Cloete was shot following a verbal altercation with police at the Misty Hills Lodge in Muldersdrift at the weekend. He is said to be in a coma however, is in a stable condition in hospital.

“I am an ex-policeman and I can tell you this, if I were on the scene that day, the moment that the suspect shouted ‘Waar is my gun?’ (where is my gun) and went to fetch it from where it was kept in the room that he was staying, I would have drawn my weapon and been prepared for the suspect no matter what he went to fetch.

“The moment I saw a gun in his hand I would have warned him verbally and if he raised that firearm, I would have shot him, likely in the head, so as to immobilise him and so as to protect myself from being shot along with my colleagues," said Nathanson, who has worked on high profile cases including the Siam Lee kidnap/murder investigation.

In a post on his Facebook page which has garnered more than 1 000 likes and 430 shares, Nathanson said there was no way for police to have fired a warning shot.

“The police and suspect were in one room of the guest house. The ricochet from a warning shot may have been fatal to one of the SAPS members whether fired into the floor or into the ceiling. It has also been suggested that police should have shot the suspect in the foot. How was this then going to stop him from pulling the trigger of the pistol that he had forcibly and unlawfully removed from a SAPS member?" he said.

Nathanson said the video clip of the incident which has gone viral, was not a true reflection of the entire event.

“We cannot see what happened before the incident that was recorded on a mobile phone. For me, the police shot the suspect too late and by missing their first opportunity, allowed the second controversial shooting to occur.

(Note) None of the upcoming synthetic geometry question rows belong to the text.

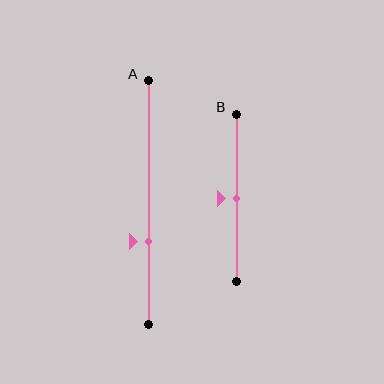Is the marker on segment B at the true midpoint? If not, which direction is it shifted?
Yes, the marker on segment B is at the true midpoint.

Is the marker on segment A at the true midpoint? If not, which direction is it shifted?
No, the marker on segment A is shifted downward by about 16% of the segment length.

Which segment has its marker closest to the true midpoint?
Segment B has its marker closest to the true midpoint.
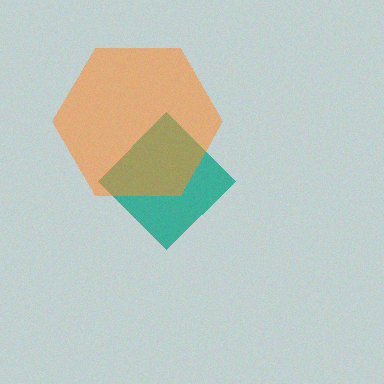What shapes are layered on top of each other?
The layered shapes are: a teal diamond, an orange hexagon.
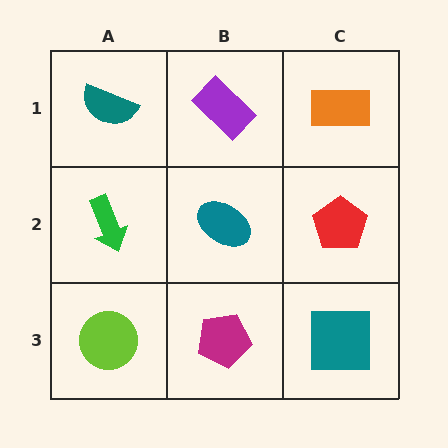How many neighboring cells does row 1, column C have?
2.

“Whether you agree with the shooting or not, the questions begs, ‘Why did the suspect think that he could get away with disarming a uniformed member of the SAPS who was only there to do her job and what did he intend to do with the weapon?’ Nothing good can come out of abusing the police physically and verbally and then going on to disarm one of them as is now obvious,” Nathanson said.

He also touched on police training, saying that officers are under-trained.

“Especially for an incident such as this. Those attending members looked like deer in headlights,” he said.

Nathanson said he did not believe the officer who fired the shot, hitting Cloete in the head, was “particularly proud of himself”.

“I am sure that the policewoman who was disarmed is not feeling too clever but this entire incident could have been averted if handled in a different way. What happened to spraying a suspect with tear gas and then man-handling him into handcuffs if he was behaving as aggressively as Cloete? Surely, this would have been a better option, but then it all comes back to training and being properly equipped.”

“The suspect is a big unit, already intimidating by his mere physical presence. Now imagine this unit with a gun in his hand; a gun he had just ripped from the possession of a member of the SAPS. Imagine that this big unit was unreasonable, disrespectful of the law and threatening in his demeanour. What would you have done?” he said.

Nathanson sent his thoughts and prayers to the Cloete family.

“I wish to say that this story is tragic and that from the get-go our thoughts and prayers go out to Len Cloete as he lies in a coma in hospital and to his friends and family who anxiously await a favourable recovery. Our thoughts and prayers also go out to the attending members of the SAPS, security personnel and staff of the guest house,” he said.

Ipid is investigating the matter further. According to reports, the family have since opened an attempted murder case against the police officer who shot Cloete.